Reading the thought bubbles
“We will find out eventually all the things that they do, even their taxes,” Jordan said of the Trumps. “The questions we don’t know the answer to are about what’s in their minds.”
“Does he have unexpressed thoughts?” asked presidential historian Jon Meacham. The tendency to assume that Trump has no introspection or strategic sense beyond what he shares on Twitter may itself be too superficial, he added.
In the world abroad, Meacham asked, what explains the tension between Trump’s blustery talk but seemingly dovish instincts on use of military force? Here at home, since his early New York days, Trump has been skilled at manipulating his image and penetrating establishment circles while remaining independent of them.

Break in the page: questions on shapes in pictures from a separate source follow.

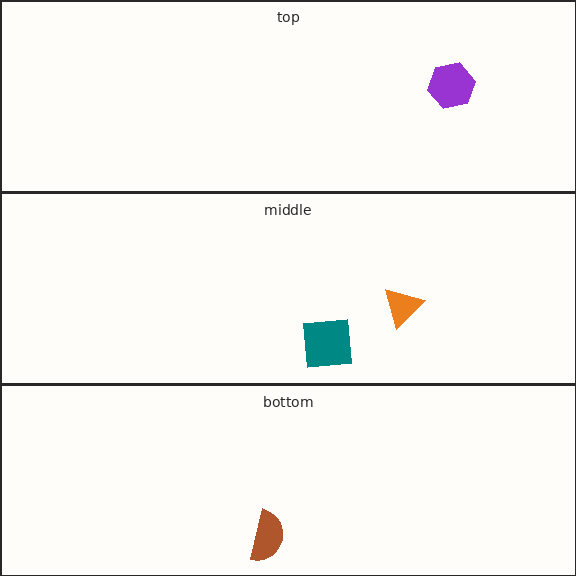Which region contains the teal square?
The middle region.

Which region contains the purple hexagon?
The top region.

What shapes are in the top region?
The purple hexagon.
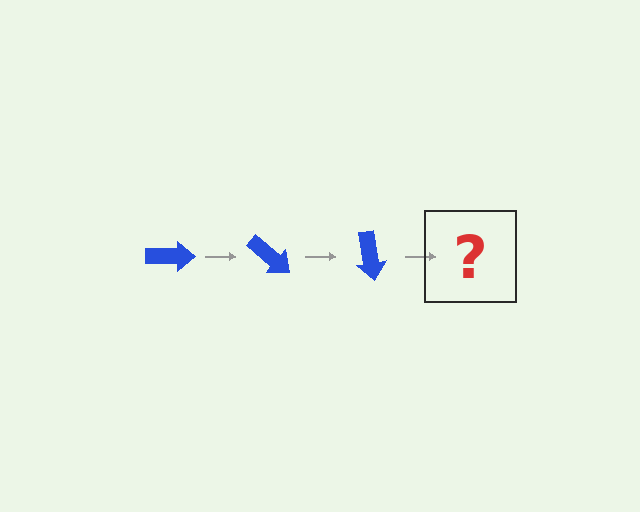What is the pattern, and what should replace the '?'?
The pattern is that the arrow rotates 40 degrees clockwise each step. The '?' should be a blue arrow rotated 120 degrees clockwise.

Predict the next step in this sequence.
The next step is a blue arrow rotated 120 degrees clockwise.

Does he operate from a theory of power or on improvisational instinct alone?
“He’s so good at making us focus on the part of the iceberg we can see,” Meacham said. “I’m not suggesting there are great hidden depths to him, but there is stuff we don’t know.”
And there are things about America during the Trump years, we don’t know. “I’m more interested in what he says about the country than what happened moment-to-moment in the Oval Office. His grip on 40 percent of us is fascinating.”
Until the deeper dimensions of the Trump years are illuminated, his closer-to-the-surface ruminations are keeping the daily historians busy.
“Imagine if the Nixon tapes were played every night on Walter Cronkite,” Baker observed. “We are seeing all the stuff that is usually hidden play out in real time.”